Extravascular Hemolysis

Hemolysis of erythrocytes can be classified as intravascular or extravascular. Intravascular hemolysis is the breakdown of red blood cells in the blood vessels.

In contrast, extravascular hemolysis is the breakdown of red blood cells in the reticuloendothelial system, such as the spleen and liver.

In extravascular hemolysis, the macrophages perform the hemolysis. Patients with this condition present with Splenomegaly secondary to splenic hypertrophy and jaundice due to increased levels of unconjugated bilirubin from broken down blood cells.

Due to increased bilirubin, persons with extravascular hemolysis are at high risk of bilirubin gallstones, leading to biliary pathology.

Some conditions that can lead to extravascular hemolysis include:

  • Hereditary spherocytosis
  • Sickle cell anemia
  • Hemoglobin C
  • Malaria
  • IgG immune hemolytic anemia
  • Beta-thalassemia major.

Treatment primarily focuses on the underlying cause, with splenectomy providing a cure in some cases such as.

Cancer of the Spleen

Spleen cancer is sporadic. However, they occur, and when they do, they are always lymphomas (blood cancers that occur in the lymphatic system).

Usually, lymphomas begin in other areas and invade the spleen.
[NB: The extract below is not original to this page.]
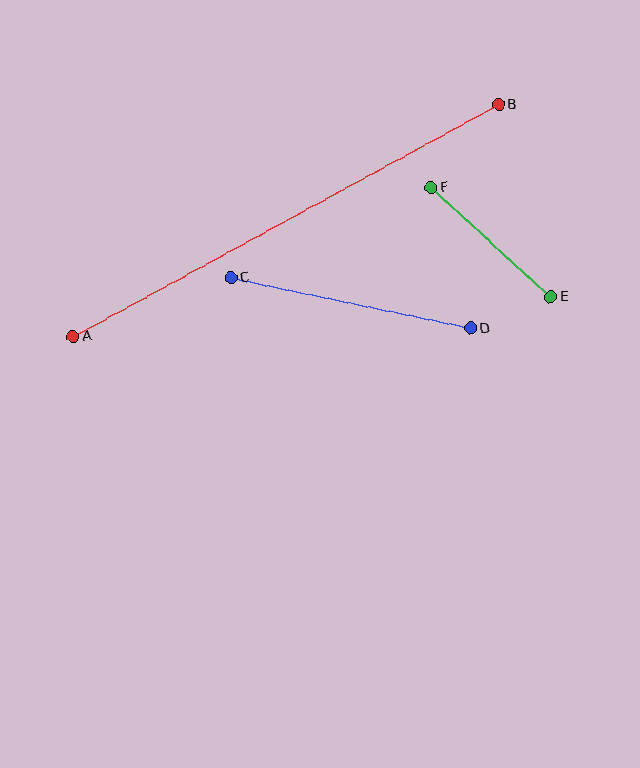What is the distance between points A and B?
The distance is approximately 485 pixels.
According to NCI (National Cancer Institute), adult non-Hodgkin lymphoma can have a stage of spleen infection.

Cancerous spleen invasion can also occur with leukemia. Rarely is it found that other cancers such as lungs or bowel cancer affect the spleen.

NCI states that treatment of spleen cancer primarily depends on the type and progression of cancer. NCI lists splenectomy as a possible treatment.   
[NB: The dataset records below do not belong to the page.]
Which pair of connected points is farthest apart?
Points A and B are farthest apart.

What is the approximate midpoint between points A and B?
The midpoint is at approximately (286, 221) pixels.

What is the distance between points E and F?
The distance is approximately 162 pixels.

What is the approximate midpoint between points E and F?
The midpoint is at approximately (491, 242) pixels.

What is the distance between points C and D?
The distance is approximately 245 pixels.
Splenectomy (removal of the spleen)

It may be difficult to partially resect the spleen since it is not divided into lobes like the liver or lungs. Also, suturing the thin capsule is another challenging procedure.

In turn, total removal of the spleen is relatively more manageable because it only requires a dissection of the splenic artery and vein at the spleen’s hilum. The spleen is a significant but not a vital organ as other organs can compensate for its functions.

For example, the immune response function can be compensated by other lymphatic organs or Erythrocyte breakdown by the liver.

Splenectomy may be due to a spleen rupture that could result in severe sepsis. Patients of surgical spleen removing procedure should be administered prophylactic vaccination against pathogens that frequently cause sepsis, such as H. influenza, Meningococci, and Streptococcus pneumonia.    

Spleen Health

Spleen’s health may be challenging to maintain. Many causes of Splenomegaly (an enlarged spleen) such as cancer and blood cell abnormalities may be avoidable.

However, there are preventive measures to avoid an enlarged spleen and other spleen complications such as:

  • Avoiding infections or trauma that could damage the spleen.
  • Avoid sharing personal items such as silverware, toothbrushes, or drinks with other people, especially if they are sick with an infection.
  • Use of safety gear during participation in contact sports to help protect the spleen and other essential organs from injury
  • Alcohol consumers should drink in moderation to protect the liver and avoid blood cirrhosis. (a drink per day for ladies and two drinks per day for guys).
  • Always use a seat belt whenever using a car or other transportations.
  • If a person develops an enlargement of the spleen, doctors’ recommendations should be strictly followed by these persons.